One think-tank expert on the receiving end of a Koch pitch described it this way: "They said to us, 'The debate is not diverse, the restrainers are not respected, and ... our wisdom is ignored.'"
Ruger did not respond to a request for comment, though he himself has written—in an essay in the Koch-funded National Interest—to endorse "restraint," arguing, "Any such perestroika, or new thinking, will be resisted among our regnant elites."
Organizations from the Atlantic Council to the Carnegie Endowment for International Peace, the International Crisis Group, the Center for the National Interest, and the Eurasia Group Foundation have taken Ruger and the Charles Koch Institute up on the offer. The list goes on: the Cato Institute, the Quincy Institute for Responsible Statecraft, and, as of last year, even the government-funded RAND Corporation.
That explains why a recent RAND Corporation report, titled "Implementing Restraint," stipulates that "advocates of restraint believe that the United States should adopt a less confrontational policy toward Russia," including "accepting a Russian sphere of influence." The report continues: "Advocates of restraint do not argue that Russia poses a significant threat to vital U.S. interests," nor do they believe that Russian disinformation represents "a serious threat to U.S. interests."
A $1.19 million Koch grant is also behind polling from the Eurasia Group Foundation that purportedly demonstrates the American public's support for this approach. "When confronting human rights abuses, consistently across party affiliations, restraint was the first choice, U.N. leadership was the second choice, and American intervention was the last choice," the report found, concluding that "the public desire for a more restrained U.S. foreign policy is significant and diverse."
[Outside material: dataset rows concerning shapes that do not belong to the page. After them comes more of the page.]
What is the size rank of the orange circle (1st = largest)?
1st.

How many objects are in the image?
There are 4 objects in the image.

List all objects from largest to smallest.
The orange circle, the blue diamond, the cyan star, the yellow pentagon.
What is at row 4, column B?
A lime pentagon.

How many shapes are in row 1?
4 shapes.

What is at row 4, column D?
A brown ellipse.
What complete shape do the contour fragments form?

And that funding helps to explain why Center for the National Interest president and CEO Dimitri K. Simes argues that through a "restrained" foreign policy, the United States should allow Russia and other human rights abusers to "live more or less according to their own standards."
These views caused controversy at the Atlantic Council in particular in part because the organization was founded in the early 1960s to support transatlantic cooperation, and several scholars argued privately that the isolationist views espoused by Ashford and Burrows undermine that ethos with what one fellow described as "red pill pieces."
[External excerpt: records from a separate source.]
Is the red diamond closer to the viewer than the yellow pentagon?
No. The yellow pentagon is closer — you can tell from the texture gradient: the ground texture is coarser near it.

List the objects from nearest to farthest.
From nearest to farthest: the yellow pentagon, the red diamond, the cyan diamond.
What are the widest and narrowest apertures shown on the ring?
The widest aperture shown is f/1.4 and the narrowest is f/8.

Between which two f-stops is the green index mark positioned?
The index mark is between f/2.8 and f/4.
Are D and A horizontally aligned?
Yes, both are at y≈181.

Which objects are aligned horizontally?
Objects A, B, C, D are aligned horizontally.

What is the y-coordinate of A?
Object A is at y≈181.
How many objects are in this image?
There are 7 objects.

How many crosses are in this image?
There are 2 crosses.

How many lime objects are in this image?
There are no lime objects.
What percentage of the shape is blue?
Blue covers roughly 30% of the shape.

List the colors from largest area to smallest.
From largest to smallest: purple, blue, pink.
"That isn't 'realism,' it's cold indifference to freedom masquerading as realism," said Elliott Abrams, the former assistant secretary of state for human rights and humanitarian affairs. "It is particularly disgusting to see Alexei Navalny attacked—at exactly the moment when anyone interested in human rights should be protesting the kangaroo court conviction that has sent him to a labor camp for years."
A handful of D.C. think tanks, including the Center for Strategic and International Studies, have turned down the Koch money, pointing privately to the Kochs' insistence on approving the scholars who would be hired with the funds. "They clearly dictate who you take, there's no doubt about it, in a much more intrusive way than other donors who fund fellowships and chairs," said a source familiar with the CSIS negotiations.
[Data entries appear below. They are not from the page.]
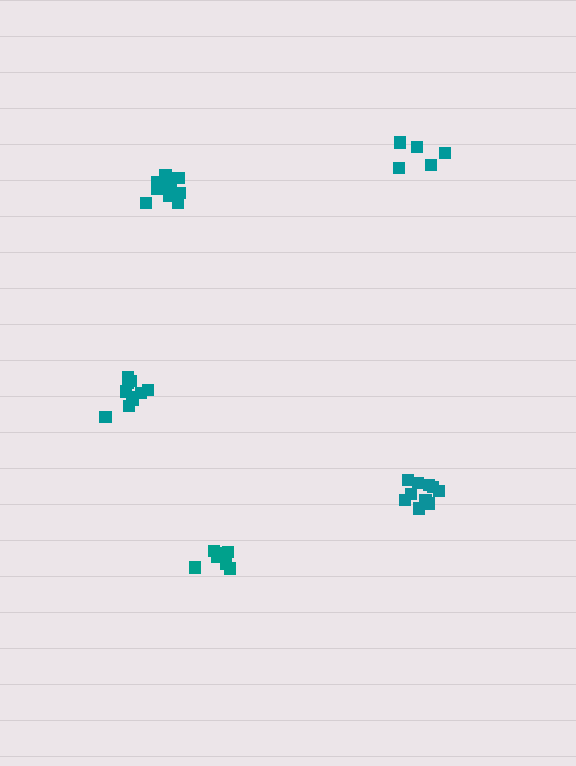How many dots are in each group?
Group 1: 10 dots, Group 2: 7 dots, Group 3: 10 dots, Group 4: 5 dots, Group 5: 11 dots (43 total).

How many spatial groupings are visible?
There are 5 spatial groupings.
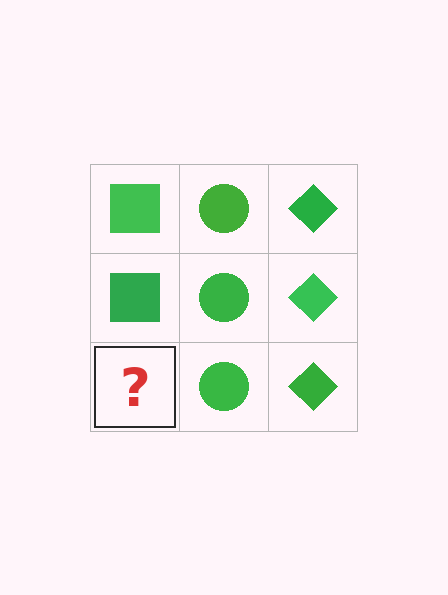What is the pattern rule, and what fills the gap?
The rule is that each column has a consistent shape. The gap should be filled with a green square.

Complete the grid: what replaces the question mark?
The question mark should be replaced with a green square.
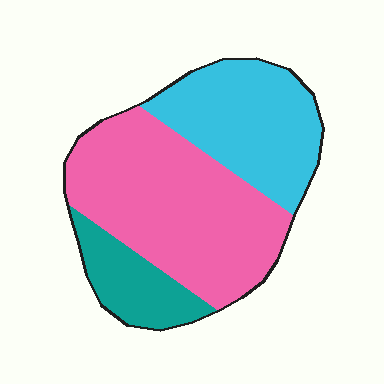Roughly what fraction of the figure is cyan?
Cyan takes up between a sixth and a third of the figure.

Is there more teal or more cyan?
Cyan.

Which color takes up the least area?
Teal, at roughly 15%.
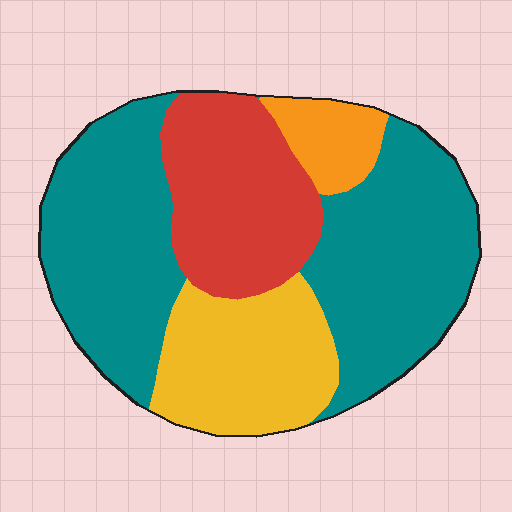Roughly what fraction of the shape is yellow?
Yellow covers about 20% of the shape.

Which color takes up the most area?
Teal, at roughly 50%.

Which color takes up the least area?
Orange, at roughly 5%.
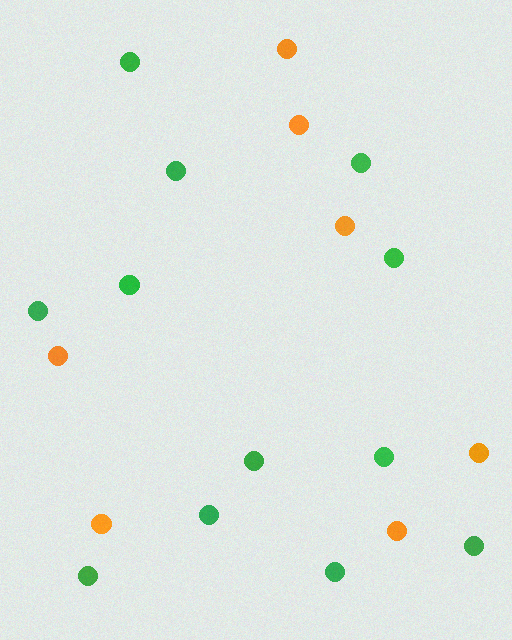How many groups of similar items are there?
There are 2 groups: one group of orange circles (7) and one group of green circles (12).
A spokesman for CSIS, Andrew Schwartz, told the Washington Free Beacon that the organization has "on occasion performed some small project work that has been funded by Koch" and that while Ruger did approach the think tank about a subsequent project, "We never got far enough in the conversation to discuss anything about hiring."
A spokesman for the Atlantic Council, Alex Kisling, said that the Atlantic Council’s Burrows approached the Charles Koch Institute about funding and that the Atlantic Council "has full hiring independence."